Une telle expérimentation, qu’elle soit envisagée sur le temps scolaire ou hors temps scolaire, exigerait, comme Mme la rapporteure l’a souligné, une étude d’impact préalable. Elle n’a, de plus, fait l’objet à ce jour d’aucune concertation avec les intéressés, en particulier les auto-écoles et la communauté scolaire.
Je ne remets pas en cause l’esprit dans lequel ces amendements sont présentés, mais leur faisabilité à court terme me paraît inatteignable. C’est pourquoi le Gouvernement a émis, de manière très raisonnable, un avis défavorable.
M. Jean-Louis Bricout. Je tiens à répondre aux arguments de Mme la rapporteure et de M. le ministre, en rappelant tout d’abord que cet amendement propose une simple expérimentation dans le cadre scolaire. Je suis surpris car, depuis le vote de la loi Macron, personne n’a jamais saisi le Conseil supérieur des programmes pour évoquer ce sujet. S’il avait été saisi, nous disposerions aujourd’hui d’un retour.
S’agissant du financement de ce dispositif, qui concerne les lycées et les CFA, il est possible d’imaginer des conventions entre l’État, la région et le secteur assurantiel, qui est très sensibilisé à la question de l’apprentissage de la sécurité.
Je le répète : il s’agit d’une expérimentation. Pour évaluer ce dispositif, il faut voter cet amendement.

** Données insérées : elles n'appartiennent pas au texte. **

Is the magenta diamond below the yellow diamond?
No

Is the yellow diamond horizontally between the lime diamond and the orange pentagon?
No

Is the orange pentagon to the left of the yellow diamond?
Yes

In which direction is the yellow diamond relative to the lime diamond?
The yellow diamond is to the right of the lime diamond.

M. Jean-Noël Carpentier. Je comprends les arguments de M. le ministre, même si je ne les partage pas. Depuis plusieurs mois, M. Bricout l’a rappelé, nous avions le temps de faire les consultations nécessaires si nous voulions vraiment parvenir à réaliser une telle expérimentation. Je n’ai jamais prétendu qu’il suffisait d’un coup de baguette magique ! Considérant l’importance de ce sujet pour des dizaines de milliers de jeunes, cela vaudrait la peine de travailler vraiment dessus.